If a student is not offered admission, it is not necessarily about you. There are always other factors such as a specific advisor having many graduate students already, or that there were too many good applicants in the pool and other faculty members having a greater need for a student (like they had not accepted any students for the previous two years, for example).
The Communication Department, like most U.S. PhD programs, offers students funded positions. Students work as teaching or research assistants for ~20 hours a week in exchange for tuition, fees, health insurance, and a stipend. These employment contracts are for 4-5 academic years, depending on if a student is entering the PhD program or the MA/PhD program. There are opportunities for funding over the summer but they are not guaranteed.
What it is like once you’re here
My department is paradigmatically and methodologically diverse. As such, students may find that there are fewer classes on technology and society offered than in other departments where there are more centralized foci. This diversity is a strength though, and you’ll be exposed to many different types of Communication research in this department. However, with a technology focus, the UW has an amazing Information School and other departments that do similar work on technology to what many Communication scholars do. Many technology and society Communication graduate students take courses in those programs to complement the coursework in the Communication Department or have faculty from these programs on their dissertation committees. Similarly, I serve on many committees for students from those departments. And certainly graduate students across the university take methods courses in many departments and programs. Specifically, I have affiliations with two centers on campus and it is likely that students that work with me would engage with those communities, if relevant. The Ellison Center for Russian, East European and Central Asian Studies is part of the Jackson School of International Studies. The Ellison Center is an endowed, leading resource center which promotes in-depth interdisciplinary study of the many post-communist subregions. Through our research and programs, we seek to understand the legacies of the imperial and communist past and analyze the emerging institutions and identities that will shape Eurasia’s future. I’m also an affiliate with the Center for an Informed Public, a multidisciplinary research center that has a mission to “resist strategic misinformation, promote an informed society and strengthen democratic discourse.” The center’s work revolves around four pillars: research; education; engagement; and law and policy. It would not be unusual for students that work with me to find dissertation committee members among these centers, if applicable.
The University of Washington uses a quarter system with 10-week terms. This is different from the majority of U.S. universities that are on 14-week semesters. In practical terms, this means that we start a few weeks later and end over a month later than most U.S. universities. Also 10-week terms are very fast paced. There are benefits and drawbacks to all of these systems.
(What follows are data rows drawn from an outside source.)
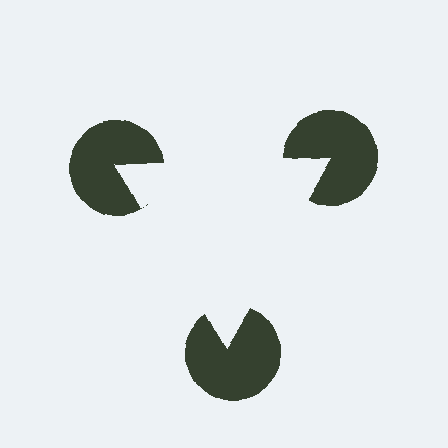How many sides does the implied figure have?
3 sides.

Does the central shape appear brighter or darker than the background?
It typically appears slightly brighter than the background, even though no actual brightness change is drawn.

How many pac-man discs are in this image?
There are 3 — one at each vertex of the illusory triangle.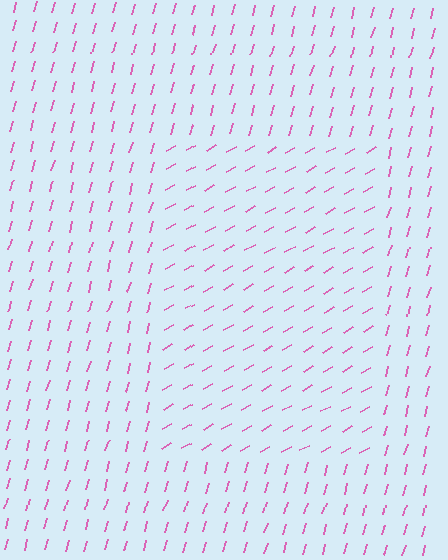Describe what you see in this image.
The image is filled with small pink line segments. A rectangle region in the image has lines oriented differently from the surrounding lines, creating a visible texture boundary.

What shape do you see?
I see a rectangle.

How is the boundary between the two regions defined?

The University of Washington is located in the city of Seattle. This is fairly unusual for a research university to be based in a city. Many potential students are particularly interested in living in a city and being able to enjoy “city things.” However, it is also important to know that cities, and Seattle in particular, have a higher cost of living than other parts of the United States. I strongly advise all potential students to look at the cost of living and graduate stipends for all potential programs and talk to current students to learn about graduate student lifestyles.